If you’re young, retirement seems so far away. If you’re older, not so much. Either way, you should have set goals when it comes to your retirement. Afterall, you don’t want to work forever and if you’re not saving now, you just might have to. Even if you can’t contribute too much into a retirement plan, such as an IRA or 401(k), you should contribute something. Here are a few tips to help reaching your retirement goals.
First off is to contribute to an IRA. Anyone can do this as long as you have earned income for the year. This can come from a salary, contracting income or from a business. The maximum you can contribute to an IRA for 2013 is $5,500 plus an additional $1,000 if you are at least age 50. The advantages of an IRA include tax-deferred growth of your contributions, a tax deduction if you qualify and a broad assortment of investment opportunities.
Further, you should set up automatic transfers to fund your IRA. If your financial institution allows it, you can set a schedule for how much and when money is transferred into your IRA. When done automatically, you won’t forget to contribute to the plan. If your IRA holder does not allow this, you may want to find one that does. It makes saving that much easier.
Next, you should diversify your savings between tax-deferred, tax-free and taxable accounts. You never know what may or may not happen with taxes down the road so it’s best to not put all your eggs in one basket. As mentioned, traditional IRAs are tax-deferred meaning you don’t pay taxes on your contributions. When you withdraw the money during retirement, you pay the taxes on the principle as well as the earnings. Roth IRAs are tax-free plans. They are funded with after-tax money. The advantage is that all withdrawals are tax-free during retirement. Note that there are income limits for opening a Roth account. If you are above the threshold, you may make nondeductible contributions to a traditional plan and then roll them into a Roth if you so choose.
Roth IRAs offer a great many benefits which include tax-free withdrawals, no required minimum distributions (RMD), easy access to contributions, contribute as long as you want, not matter your age and is a great estate planning tool.

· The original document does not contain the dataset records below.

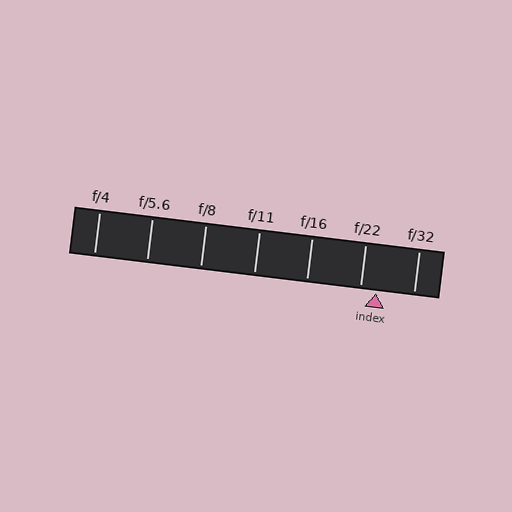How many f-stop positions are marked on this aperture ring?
There are 7 f-stop positions marked.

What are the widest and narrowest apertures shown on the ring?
The widest aperture shown is f/4 and the narrowest is f/32.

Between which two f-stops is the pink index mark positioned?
The index mark is between f/22 and f/32.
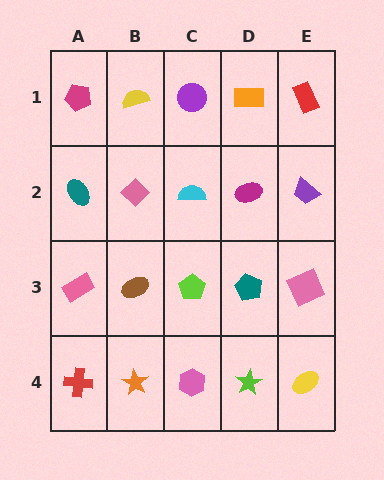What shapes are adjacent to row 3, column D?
A magenta ellipse (row 2, column D), a lime star (row 4, column D), a lime pentagon (row 3, column C), a pink square (row 3, column E).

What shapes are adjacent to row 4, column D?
A teal pentagon (row 3, column D), a pink hexagon (row 4, column C), a yellow ellipse (row 4, column E).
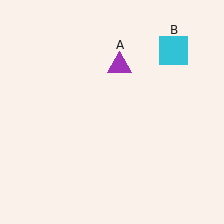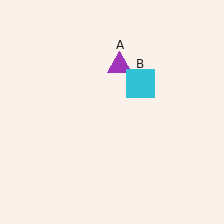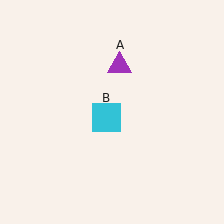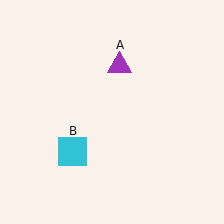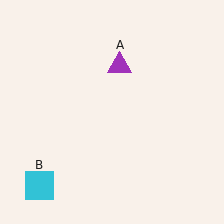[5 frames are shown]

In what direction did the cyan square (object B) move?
The cyan square (object B) moved down and to the left.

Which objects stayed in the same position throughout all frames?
Purple triangle (object A) remained stationary.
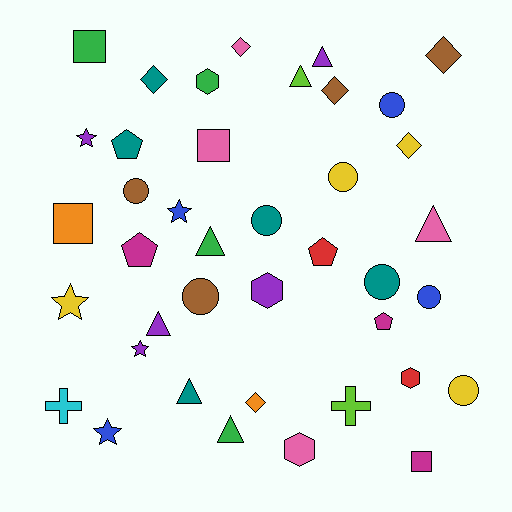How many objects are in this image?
There are 40 objects.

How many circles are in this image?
There are 8 circles.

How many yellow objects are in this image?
There are 4 yellow objects.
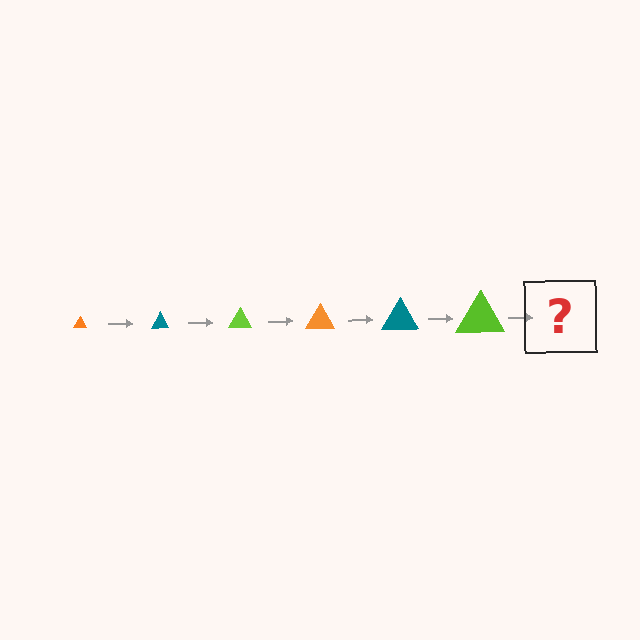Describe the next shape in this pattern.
It should be an orange triangle, larger than the previous one.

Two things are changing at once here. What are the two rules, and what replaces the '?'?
The two rules are that the triangle grows larger each step and the color cycles through orange, teal, and lime. The '?' should be an orange triangle, larger than the previous one.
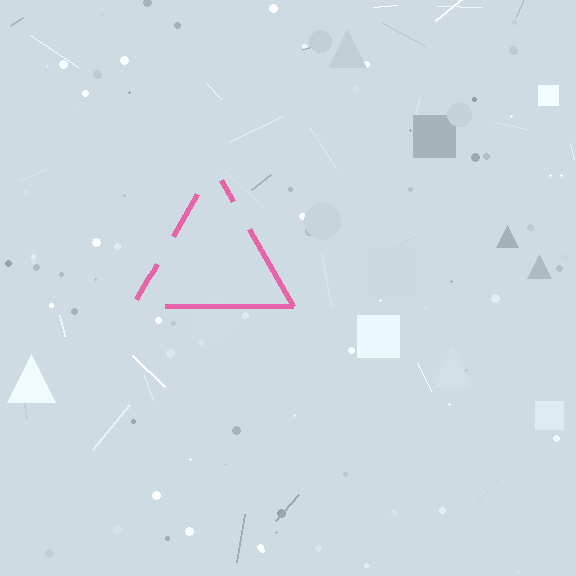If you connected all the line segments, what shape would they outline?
They would outline a triangle.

Check out our recent articles on Roth IRAs here.
It’s also important to know what will happen in the case of your death. You should always keep your designated beneficiaries up to date with all your retirement plans. This is especially true if you go through a major life change such as marriage, divorce or childbirth. Note that your beneficiary designations will supersede what’s in your will.
Rebalance, rebalance, rebalance! We cannot stress this enough. Your investment strategy determines your asset allocation strategy. This is based on many factors including age, retirement goals and risk tolerance. As these (and other factors) change, so should your asset allocation. One factor that is out of your control is the markets’ ups and downs. Your asset allocation shifts based on their market performance which can unbalance your investments. It’s important to rebalance them from time to time to make sure you’re not taking on too much (or too little) risk.

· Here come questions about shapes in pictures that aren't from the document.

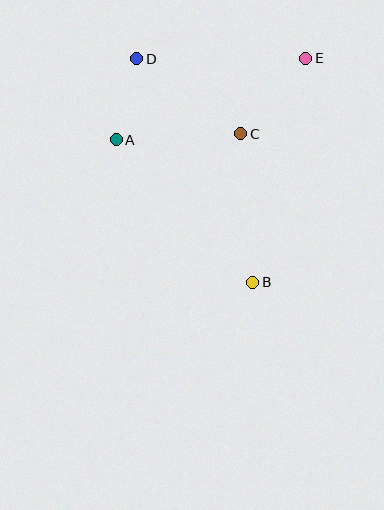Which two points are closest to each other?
Points A and D are closest to each other.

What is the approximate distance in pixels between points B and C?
The distance between B and C is approximately 149 pixels.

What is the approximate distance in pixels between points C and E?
The distance between C and E is approximately 99 pixels.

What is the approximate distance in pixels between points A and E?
The distance between A and E is approximately 206 pixels.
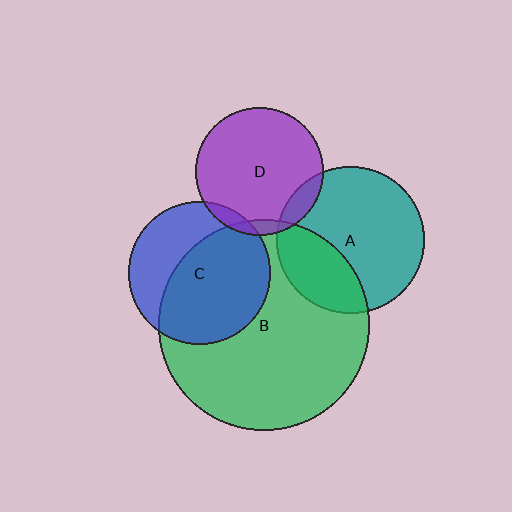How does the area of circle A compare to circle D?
Approximately 1.3 times.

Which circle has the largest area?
Circle B (green).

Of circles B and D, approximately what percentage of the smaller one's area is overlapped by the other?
Approximately 5%.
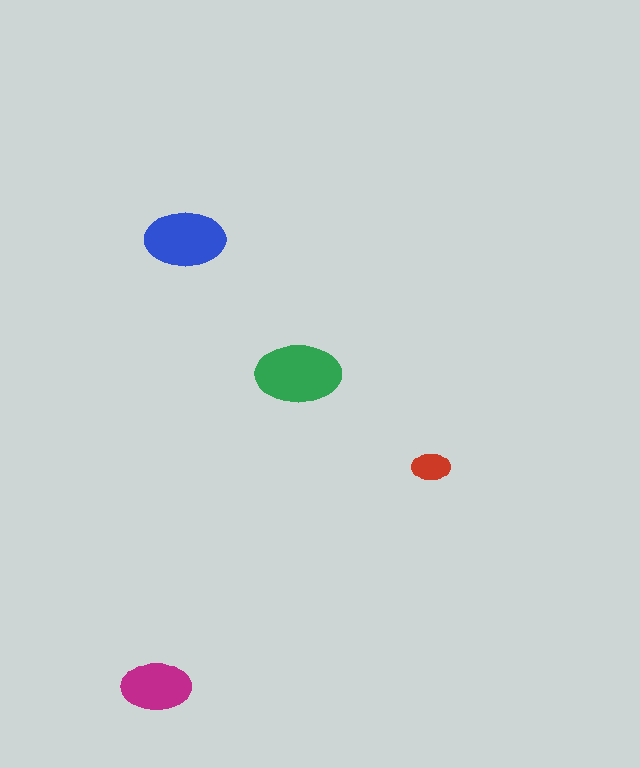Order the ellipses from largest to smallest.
the green one, the blue one, the magenta one, the red one.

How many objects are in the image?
There are 4 objects in the image.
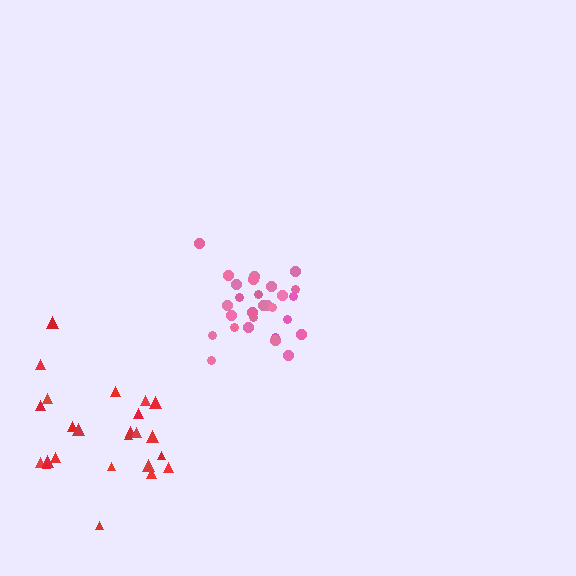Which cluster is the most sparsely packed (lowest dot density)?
Red.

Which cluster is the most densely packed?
Pink.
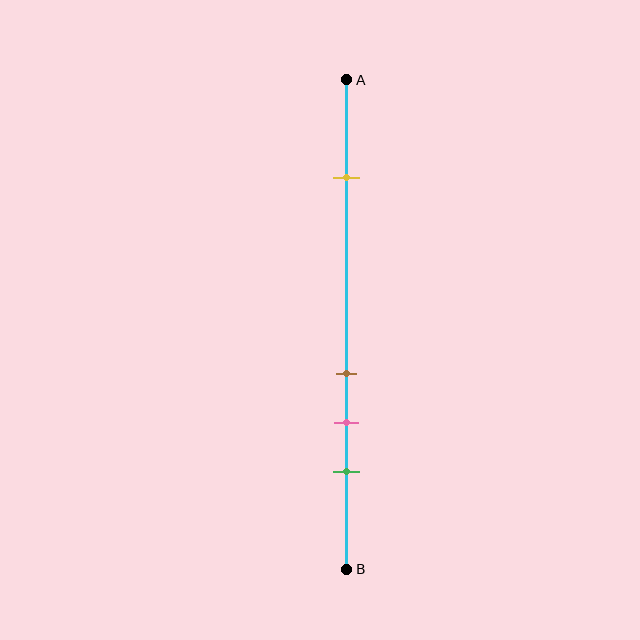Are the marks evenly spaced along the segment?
No, the marks are not evenly spaced.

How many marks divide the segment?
There are 4 marks dividing the segment.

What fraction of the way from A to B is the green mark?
The green mark is approximately 80% (0.8) of the way from A to B.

Lastly, you should look to consolidate your retirement plans. Most people will go through several jobs before finding the right fit. If so, you probably have old 401(k) plans that you might not be following closely or may not be invested the way you want it to be at this stage of your life. It’s best to take those old plans and merge them into one plan that you watch regularly. That way, your investments will be working together to provide you the best chance at a successful retirement.